Cameroun: Christine Talla'a - La ville de Yaounde a une seule station de traitement de boue de vidange

interview

Alors que des questions orales des parlementaires au ministre de l'eau et de l'énergie posent le problème de la qualité de l'eau au Cameroun, la présidente de l'association nationale des toilettes pour tous au Cameroun donne son point de vue sur cette question qui est étroitement liée à l'assainissement.

Quel est l'état des lieux dans le secteur de l'eau au Cameroun ?

Je crois actuellement que le Cameroun ne manque pas d'eau. Le problème réside sur la qualité de cette eau-là. Le liquide contenu dans la nappe phréatique supérieure du Cameroun surtout dans les villes comme Douala, Yaoundé, n'est pas de bonne qualité.

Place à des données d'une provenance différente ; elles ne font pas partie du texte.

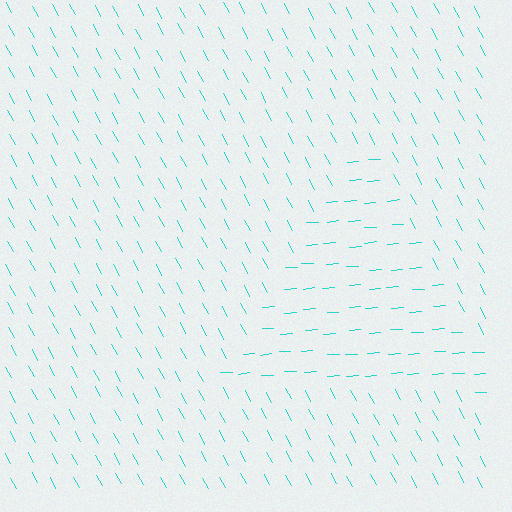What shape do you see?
I see a triangle.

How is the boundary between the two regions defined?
The boundary is defined purely by a change in line orientation (approximately 66 degrees difference). All lines are the same color and thickness.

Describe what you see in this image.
The image is filled with small cyan line segments. A triangle region in the image has lines oriented differently from the surrounding lines, creating a visible texture boundary.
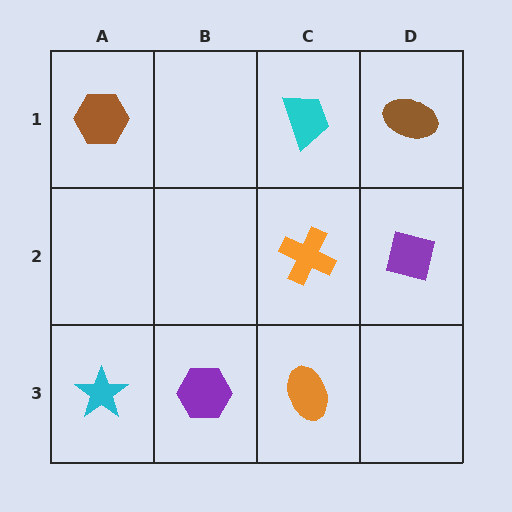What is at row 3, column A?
A cyan star.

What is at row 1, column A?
A brown hexagon.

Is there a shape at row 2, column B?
No, that cell is empty.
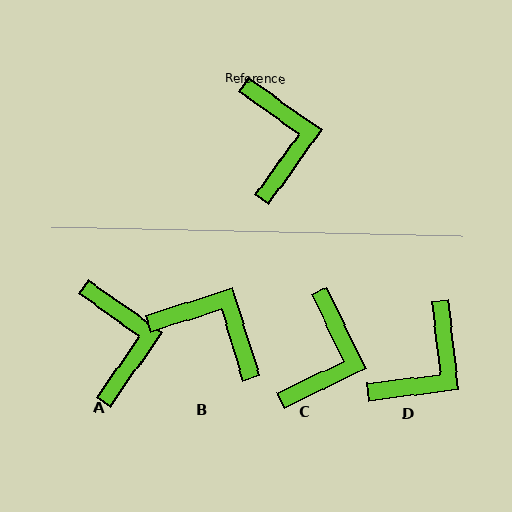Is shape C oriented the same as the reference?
No, it is off by about 29 degrees.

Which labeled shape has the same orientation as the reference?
A.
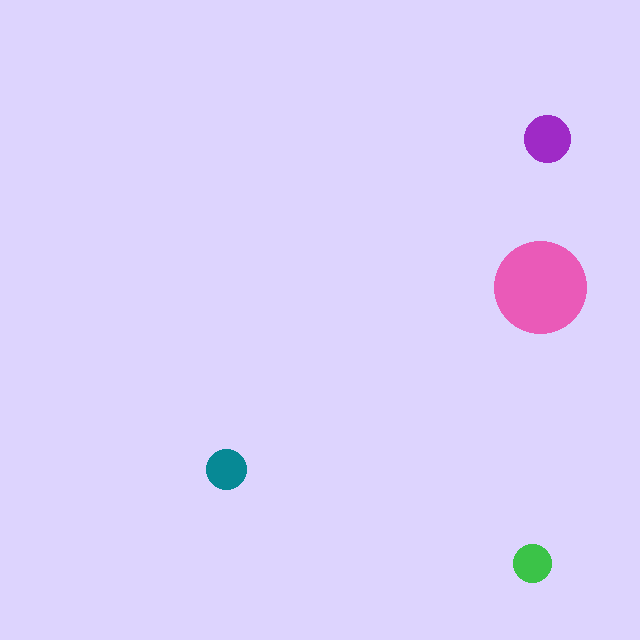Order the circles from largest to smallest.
the pink one, the purple one, the teal one, the green one.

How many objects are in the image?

Dernièrement nous avons mené une étude qui a montré qu'il y avait beaucoup de pollution dans l'eau que nous avons ici.

Raison pour laquelle, des entreprises qui produisent et commercialisent l'eau minérale, ne peuvent vraiment pas s'approvisionner de l'eau d'ici à cause de la quantité élevée d'azote. On est obligé d'aller dans les périphéries, pour pouvoir avoir une eau de bonne qualité.

Vous avez assisté à différents foras sur les questions de l'eau en Afrique et en Europe. Est ce qu'on peut dire que notre situation est alarmante?

Je pense que nous ne pouvons pas dire que notre situation est alarmante. Elle est davantage préoccupante. Préoccupante parce que le problème au Cameroun ce n'est pas parce qu'il n'y a pas de l'eau, mais le problème c'est la qualité à cause de la mauvaise qualité ou bien l'absence de la gestion de l'assainissement qui aujourd'hui rend l'eau qui est disponible pour tous, un vrai problème aujourd'hui.

Parce que la nappe phréatique qui est à la portée de tous aujourd'hui, n'est pas de très bonne qualité, à cause de la pollution due à l'absence de la gestion ou bien à la mauvaise qualité de la gestion de l'assainissement liquide aujourd'hui au niveau du Cameroun. Cette situation n'enchante pas parce qu'à cause d'elle, les eaux sont polluées et les gens consomment de l'eau d'origine douteuse. Je pense que c'est ça qui est le véritable problème aujourd'hui, surtout dans les milieux urbains. Mais rien n'est fait aussi pour civiliser les personnes dans les zones rurales.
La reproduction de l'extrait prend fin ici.